Nevertheless, many of the free-markets self-correcting mechanisms could break down in an AI economy, as it is inherently monopolistic. A company with more data and better algorithms will gain ever more users and data. This self-reinforcing cycle leads to winner-takes-all markets, possibly creating a plutocratic AI elite.
One solution that has come into the mix is the idea of The Universal Basic Income: an unconditional government-provided cash stipend to allow every citizen to meet their basic needs, like benefits for the masses. The ability to pay for such a scheme will depend on the pace and nature of AI’s economic impact.
2020 is a decade that will increasingly see the need for purpose to run alongside profit. In the private sector, instead of simply viewing AI as a means of cost-cutting, businesses could create new jobs that actively seek to harness the symbiosis between the accuracy of AI and the delivery of the human touch.
Marrying purpose with profit is at the heart of spaces like x+why in East London, who foster communities built around creating a better future for all. One of their residents, Ashoka, is currently running an open competition centred around the three key elements that will allow the workforce of today to thrive, not just survive – re-skilling, up-skilling and lifelong learning.

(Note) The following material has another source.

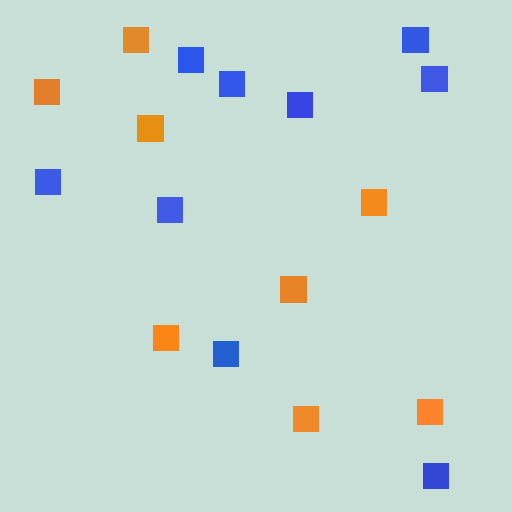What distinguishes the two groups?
There are 2 groups: one group of orange squares (8) and one group of blue squares (9).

“As the way of working changes, the big issue is, what happens to your current employee base? The whole scaling-up agenda needs to be part of the conversation” – Sanjay Verma, a Principal in PWC’s Advisory Technology
By 2022 the World Economic Forum predicts that automation will displace 75 million jobs worldwide, whilst creating 133 million new ones. So although a large majority of jobs are at risk of being automated, some of the damage could be offset by possible job gains arising from new technologies.
As Andy Kessler said in the Wall Street Journal column “The future happens, just not the way most people think”, we don’t know what we don’t know. What we do know, is that not only will the most important skill of the future be the ability to learn new skills, but also to combine them in creatively human ways, perhaps as part of an evolution more than revolution.